There were moments where I was imagining an old nature film with burned out colors and star filters and I was using that as a kind of mind mood board. Then I find myself forgetting and just creating. When I’m painting I go through similar mood states. I also listen to a lot of music while I’m painting and if I look at a painting later, sometimes the music I was listening to comes into my head, which is a really interesting thing about music and how it hits you at a very profound deeper level.

You’ve referenced gardening as a metaphor. Do you see parallels between cultivating sound and cultivating plants? If so, what are they?

The concept behind the Seeds series really centres on creating a “space for contemplation.” What kind of mental or emotional landscape were you trying to create with this composition? (perhaps a small sketch/drawing of what you think the composition embodies)

I may have ended out diverging a bit from making more abstract longer form music, which is what I set out to do, but I had to follow the music and instead at certain moments I felt like I was capturing certain emotions or maybe even sadness of where humans are going and their relationship to the environment and plants. I didn’t want the emotional element to be too specific but rather have varied moods that can transform like how a shadow can pass over a plant or even a bright beam of sun. I did have in mind to have the music drift around like thoughts.

 
 

Can you walk us through your process of creating this piece? How did the composition emerge and take shape? 

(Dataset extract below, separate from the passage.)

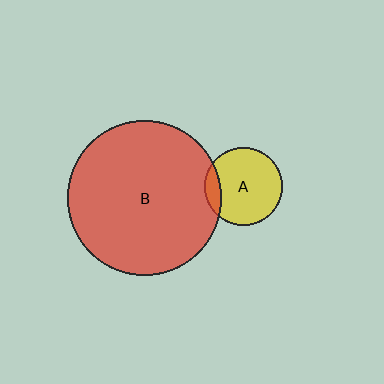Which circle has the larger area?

I’m really instinctual. I find the act of exploring sound is one of my favorite things about making music. Melodies are fantastic as well but I’d say that the overall quality and mood of the combined sounds is one of the most important things for me. Rhythm is a whole other thing of course and different projects call for different things.

The release seems deeply connected to natural cycles. Were there specific natural phenomena or environments that influenced this work?

I did definitely try to relate to plants and their fragility and how they fit into the modern world and how humans often take them for granted. If you really spend time around a plant, you really realize how much power they have. If you stroll through a forest of trees or even if there are plants inside a room, you can perceive a definite cleaner more vital oxygen. They bring so many gifts to humans, all we have to do is take care of them.

Could you create visual references for this album…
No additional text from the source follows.